Re: svn commit: r1461869 - /httpd/httpd/trunk/server/util.c

On 27.03.2013 22:57, jailletc36@apache.org wrote:
> Author: jailletc36
> Date: Wed Mar 27 21:57:44 2013
> New Revision: 1461869
> 
> URL: http://svn.apache.org/r1461869
> Log:
> Be more clever when allocating memory for log item to be escaped.
> This should save about 70-100 bytes in the request pool with the default config.
> 
> Modified:
>     httpd/httpd/trunk/server/util.c
> 
> Modified: httpd/httpd/trunk/server/util.c
> URL: http://svn.apache.org/viewvc/httpd/httpd/trunk/server/util.c?rev=1461869&r1=1461868&r2=1461869&view=diff
> ==============================================================================
> --- httpd/httpd/trunk/server/util.c (original)
> +++ httpd/httpd/trunk/server/util.c Wed Mar 27 21:57:44 2013
> @@ -1850,12 +1850,26 @@ AP_DECLARE(char *) ap_escape_logitem(apr
>      char *ret;
>      unsigned char *d;
>      const unsigned char *s;
> +    int length = 0;
>  
>      if (!str) {
>          return NULL;
>      }
>  
> -    ret = apr_palloc(p, 4 * strlen(str) + 1); /* Be safe */
> +    /* First, compute the space needed for the escaped string.
> +     * This could be tweaked a bit for '\b', '\n'... These characters
> +     * should not be common, so do not bother. */
> +    s = (const unsigned char *)str;
> +    for (; *s; ++s) {
> +        if (TEST_CHAR(*s, T_ESCAPE_LOGITEM)) {
> +            length += 4;        /* for '\\' + c2x() */
> +        }
> +        else {
> +            length++;
> +        }
> +    }
> +    
> +    ret = apr_palloc(p, length + 1);
>      d = (unsigned char *)ret;

Here we treat CPU against memory.
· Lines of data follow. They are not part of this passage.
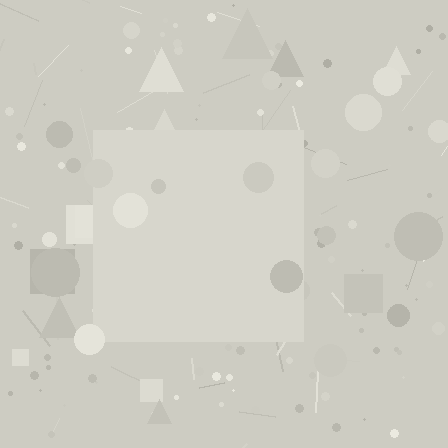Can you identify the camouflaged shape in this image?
The camouflaged shape is a square.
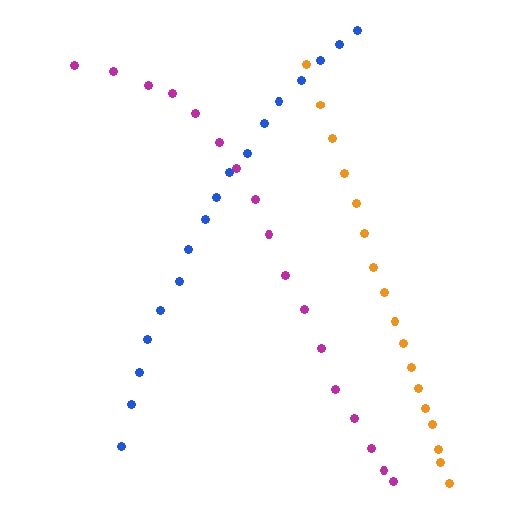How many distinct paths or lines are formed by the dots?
There are 3 distinct paths.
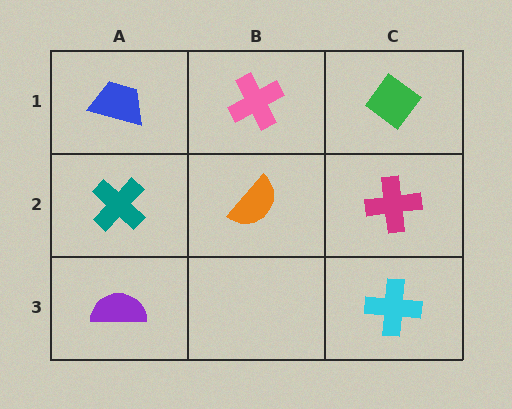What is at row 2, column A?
A teal cross.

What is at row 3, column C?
A cyan cross.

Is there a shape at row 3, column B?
No, that cell is empty.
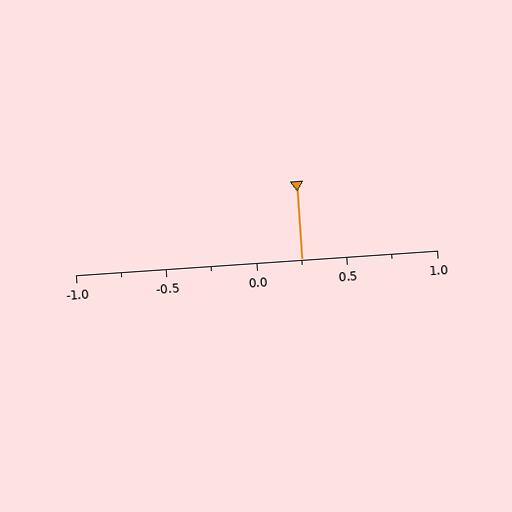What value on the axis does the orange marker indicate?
The marker indicates approximately 0.25.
AFAIK this function is in the hot code
path, because it is used for many of the fields used in the default
access log format and also in many custom ones. All other uses seem to
be either trace log messages, some (few) error log messages and
mod_status output. For those cases I think neither the CPU nor the
Memory differences are important.

In the access log case it seems the typical fields which are run through
ap_escape_logitem() should rarely contain characters to escape. So an
alternative strategy would be to simply copy the string if we don't find
a character to escape. The second check for each char is not necessary then.

A quick draft patch is at

http://people.apache.org/~rjung/patches/ap_escape_logitem_enhanced.patch

It compiles, but I haven't really tested it. You get the idea though.
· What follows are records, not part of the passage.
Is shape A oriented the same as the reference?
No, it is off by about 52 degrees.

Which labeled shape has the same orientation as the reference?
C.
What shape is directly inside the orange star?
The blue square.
In the case of no escapes, it should be quite a bit faster. In the case
of escapes it shouldn't make a noticeable difference in any direction.

Regards,

Rainer

Re: svn commit: r1461869 - /httpd/httpd/trunk/server/util.c

Posted by André Malo <nd...@perlig.de>.
* Rainer Jung wrote:

> On 17.04.2013 11:38, Plüm, Rüdiger, Vodafone Group wrote:
> >> -----Original Message-----
> >> From: André Malo [mailto:nd@perlig.de]
> >> Sent: Mittwoch, 17. April 2013 11:04
> >> To: dev@httpd.apache.org
> >> Subject: Re: svn commit: r1461869 - /httpd/httpd/trunk/server/util.c
> >>
> >> * Rainer Jung wrote:
> >>
> >>
> >> http://people.apache.org/~rjung/patches/ap_escape_logitem_enhanced.pat
> >>ch
> >>
> >> +    ret = apr_palloc(p, length + 3 * escapes);
> >>
> >> It should be still 4 * escapes ('\xHH').
> >
> > I don't think so. If you have the binary data of \xHH it is ok to have
> > one byte for the original data plus 3 bytes for the escapes and that is
> > length + 3 * escapes. The storage for the original data is in length.
> > But I admit that I got confused by that as well :-)

Orrrr. right.

>
> So probably we should use a better comment as the one in the patch
> currently:
>
> /* 3 * escapes for the overhead in '\\' + c2x() */
>
> ;)

good idea ;)

nd
-- 
"Solides und umfangreiches Buch"
                                          -- aus einer Rezension

<http://pub.perlig.de/books.html#apache2>

Re: svn commit: r1461869 - /httpd/httpd/trunk/server/util.c

Posted by Rainer Jung <ra...@kippdata.de>.
On 17.04.2013 11:38, Plüm, Rüdiger, Vodafone Group wrote:
> 
> 
>> -----Original Message-----
>> From: André Malo [mailto:nd@perlig.de]
>> Sent: Mittwoch, 17. April 2013 11:04
>> To: dev@httpd.apache.org
>> Subject: Re: svn commit: r1461869 - /httpd/httpd/trunk/server/util.c
>>
>> * Rainer Jung wrote:
>>
>>>
>> http://people.apache.org/~rjung/patches/ap_escape_logitem_enhanced.patch
>>
>> +    ret = apr_palloc(p, length + 3 * escapes);
>>
>> It should be still 4 * escapes ('\xHH').
> 
> I don't think so. If you have the binary data of \xHH it is ok to have one byte for the original data
> plus 3 bytes for the escapes and that is length + 3 * escapes. The storage for the original data is in
> length. But I admit that I got confused by that as well :-)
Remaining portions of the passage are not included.